Rose continues: “Thus teaching is a deeply social and emotional activity. You have to know your students and be able to read them quickly, and from that reading make decisions to slow down or speed up, stay with a point or return to it later, connect one student’s comment to another’s. Simultaneously, you are assessing on the fly Susie’s silence, Pedro’s slump, Janelle’s uncharacteristic aggressiveness. Students are, to varying degrees, also learning from each other, learning all kinds of things, from how to carry oneself to how to multiply mixed numbers. How teachers draw on this dynamic interaction varies depending on their personal style, the way they organize their rooms, and so on—but it is an ever-present part of the work they do.”
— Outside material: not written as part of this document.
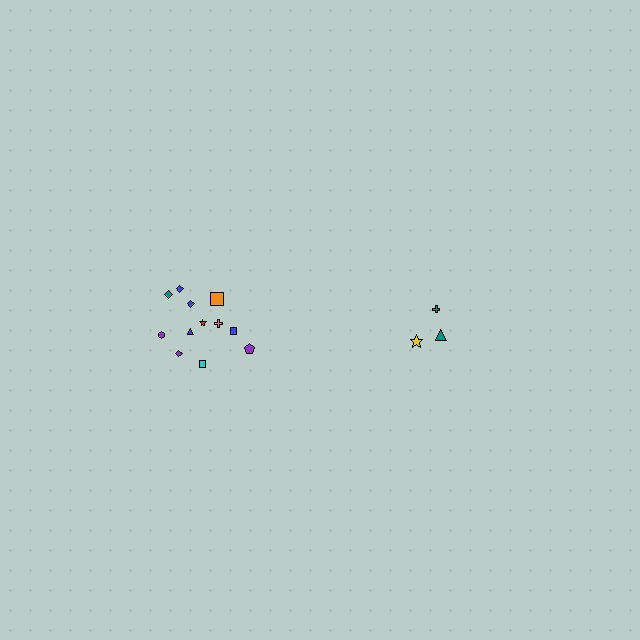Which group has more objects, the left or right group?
The left group.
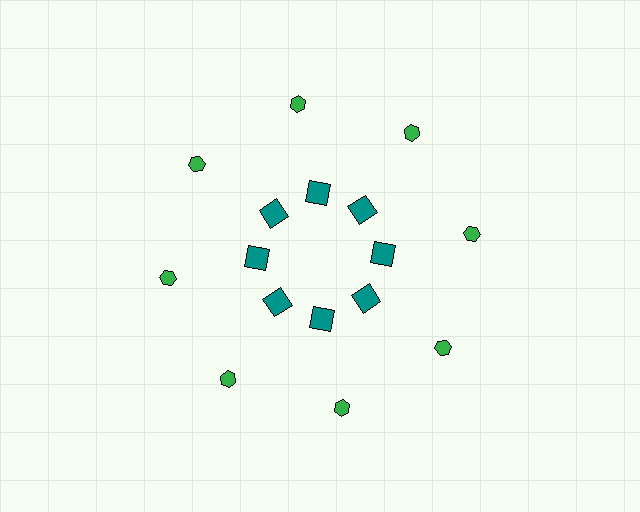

In a more recent article that critiques test-driven, accountability-based school “reform,” Rose describes characteristics of the classrooms of excellent teachers, the evidence of what the teachers he describes continue to develop through their careers: “The classrooms were safe. They provided physical safety…. but there was also safety from insult and diminishment… And there was safety to take intellectual risks… Intimately related to safety is respect… Respect also has a cognitive dimension. As a New York principal put it, ‘It’s not just about being polite—even the curriculum has to be challenging enough that it’s respectful.’ Talking about safety and respect leads to a consideration of authority… A teacher’s authority came not just with age or with the role, but from multiple sources—knowing the subject, appreciating students’ backgrounds, and providing a safe and respectful space. And even in traditionally run classrooms, authority was distributed. Students contributed to the flow of events, shaped the direction of discussion, became authorities on the work they were doing. These classrooms, then, were places of expectation and responsibility.”